I cannot ignore the unfiltered happiness that lathers his words. “I am. I think, at least in this timeline, I have always trusted you. I just wasn’t surewhat the feeling was and so it made me apprehensive. But you all make me comfortable, safe, happy.”

Shame hits me now, out of nowhere, shortly followed by grief.

“To you all, Auggie and Tripp have been dead for years.” Their lack of reaction at the memorial makes more sense now. And in some ways it feels as if years have passed since their death to me too, but that doesn’t dispel the guilt I feel. As if I am substituting Tripp.

Except even as that thought whips through me, I know with certainty Tripp will never be replaced. He will always hold a spot within me. My first love, first kiss, first broken heart.

“They have,” Axel confirms. “It still hurts, but nowhere as much as watching you die over and over again. Unable to stop it.”

“Except you have stopped it. I’m alive. And I am putting my trust in both of you. But…But I need you both to do the same.” The plan swims to the forefront of my mind. It started in that closet with Grayson, it grew on the walk back, and it expands now in this hospital room.

This town makes a cycle of victims, of pain, and suffering.

Julia. Tripp. Auggie. They all pointlessly died because of it.

And who knows how many more will.

Darius was taken from us by the evil behind it all.

And who knows what will happen to him.

Unless we stop it.

Axel always calls me his Little Lamb.

Perhaps it’s time I start playing the part.

“I will be the bait.”

10

September 23rd

The trip back to their house was a muted affair. At least from the two brothers.

However, as soon as I tried to leave the hospital, reporters ambushed us. And not just local ones, there were channels from all over the country.
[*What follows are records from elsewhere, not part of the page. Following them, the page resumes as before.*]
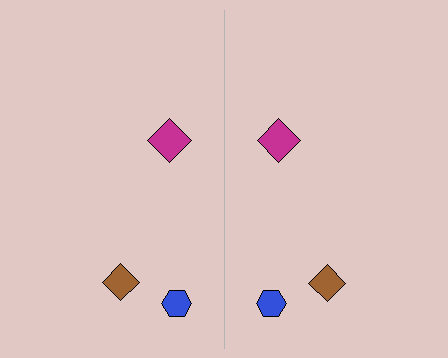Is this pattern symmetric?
Yes, this pattern has bilateral (reflection) symmetry.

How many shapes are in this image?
There are 6 shapes in this image.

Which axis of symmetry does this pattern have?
The pattern has a vertical axis of symmetry running through the center of the image.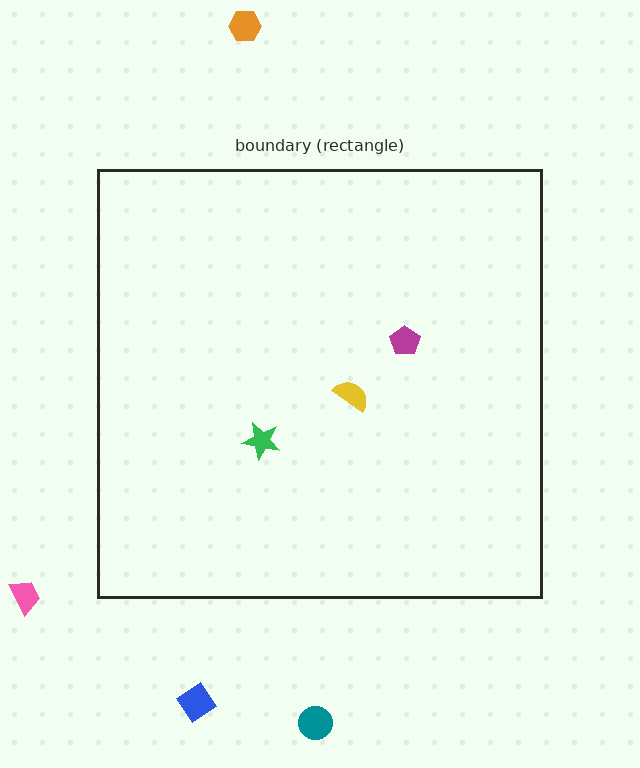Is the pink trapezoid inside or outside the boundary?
Outside.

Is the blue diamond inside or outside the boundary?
Outside.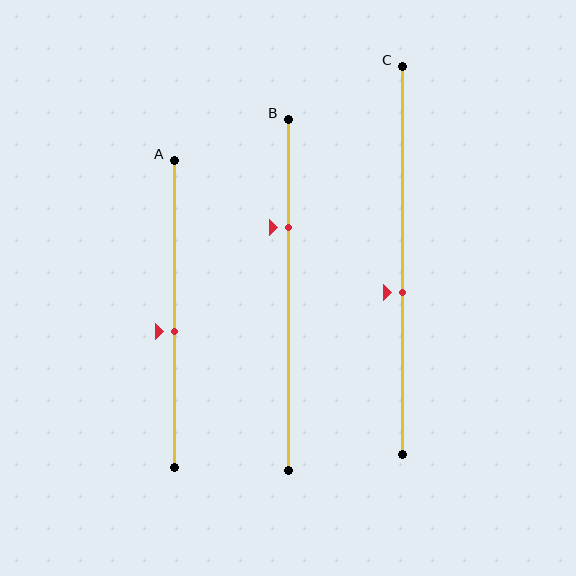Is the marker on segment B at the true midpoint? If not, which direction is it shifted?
No, the marker on segment B is shifted upward by about 19% of the segment length.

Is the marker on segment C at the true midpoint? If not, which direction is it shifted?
No, the marker on segment C is shifted downward by about 8% of the segment length.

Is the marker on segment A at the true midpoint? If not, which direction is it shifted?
No, the marker on segment A is shifted downward by about 5% of the segment length.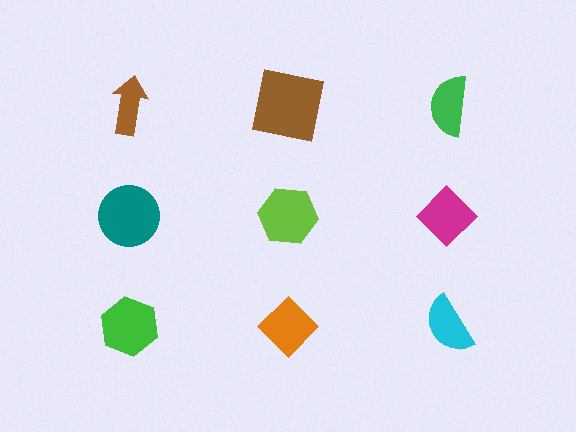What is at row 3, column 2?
An orange diamond.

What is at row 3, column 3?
A cyan semicircle.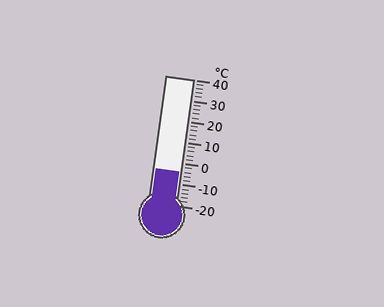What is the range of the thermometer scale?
The thermometer scale ranges from -20°C to 40°C.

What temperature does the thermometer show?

Shoving their microphones into my face, their cameras focused on me, asking questions I wanted to answer.

Part of me wanted to scream how evil this town is, shout it until my face turned red, but then what would happen to Darius?

Instead, I remained silent until the hospital security was able to successfully escort us to their vehicle.

To Darius’s truck.

But even once we were settled inside, the brothers didn’t speak. The statement I made left a cloud of thick tension in the cab. Stuck between the two brothers, it was easy to see their anger. In the clenching of Axel’s jaw, the wrinkle etched between Grayson’s brows.
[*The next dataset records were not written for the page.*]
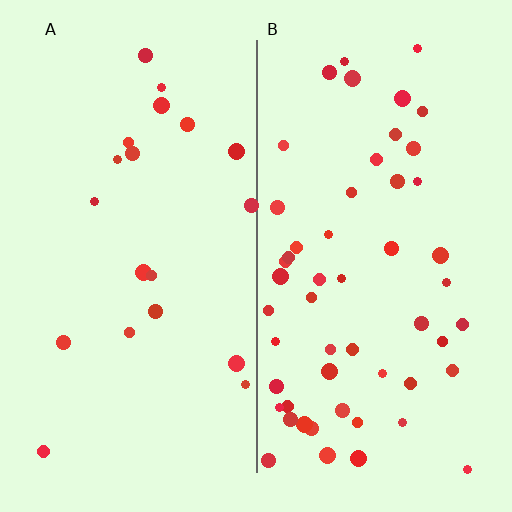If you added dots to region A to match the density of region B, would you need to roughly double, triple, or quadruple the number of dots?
Approximately triple.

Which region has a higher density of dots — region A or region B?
B (the right).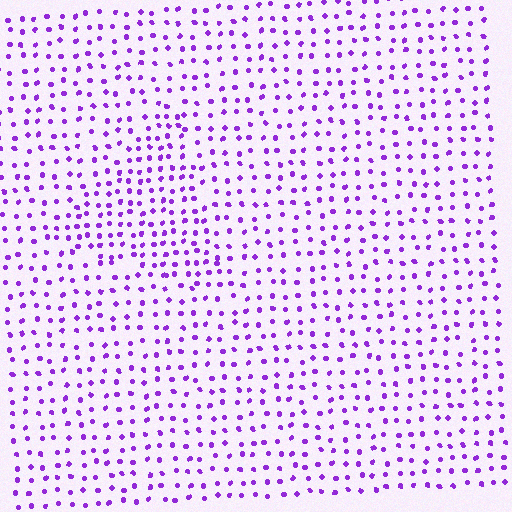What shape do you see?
I see a triangle.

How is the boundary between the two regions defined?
The boundary is defined by a change in element density (approximately 1.5x ratio). All elements are the same color, size, and shape.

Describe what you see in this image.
The image contains small purple elements arranged at two different densities. A triangle-shaped region is visible where the elements are more densely packed than the surrounding area.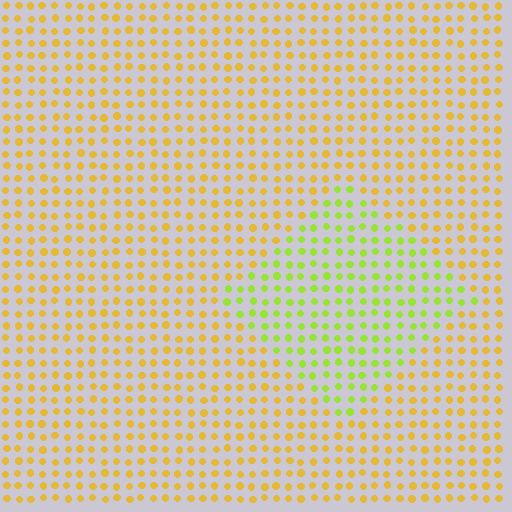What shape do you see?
I see a diamond.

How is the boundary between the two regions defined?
The boundary is defined purely by a slight shift in hue (about 41 degrees). Spacing, size, and orientation are identical on both sides.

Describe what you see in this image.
The image is filled with small yellow elements in a uniform arrangement. A diamond-shaped region is visible where the elements are tinted to a slightly different hue, forming a subtle color boundary.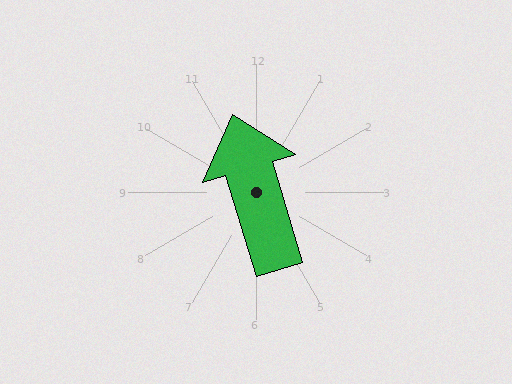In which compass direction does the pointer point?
North.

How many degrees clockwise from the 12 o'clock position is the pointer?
Approximately 343 degrees.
I want to regret telling them my plans, but I don’t. Uneasiness is a snake that coils tightly in my gut, but I ignore it.

I have to convince them. For Darius’s sake.

And now we sit in the garage. Grayson’s knuckles white from gripping the wheel.

“They can’t hurt him now. Not now that they publicly showed he is a Thorne. They’ll keep him safe,” Grayson mutters. The words are what breaks our endless quiet.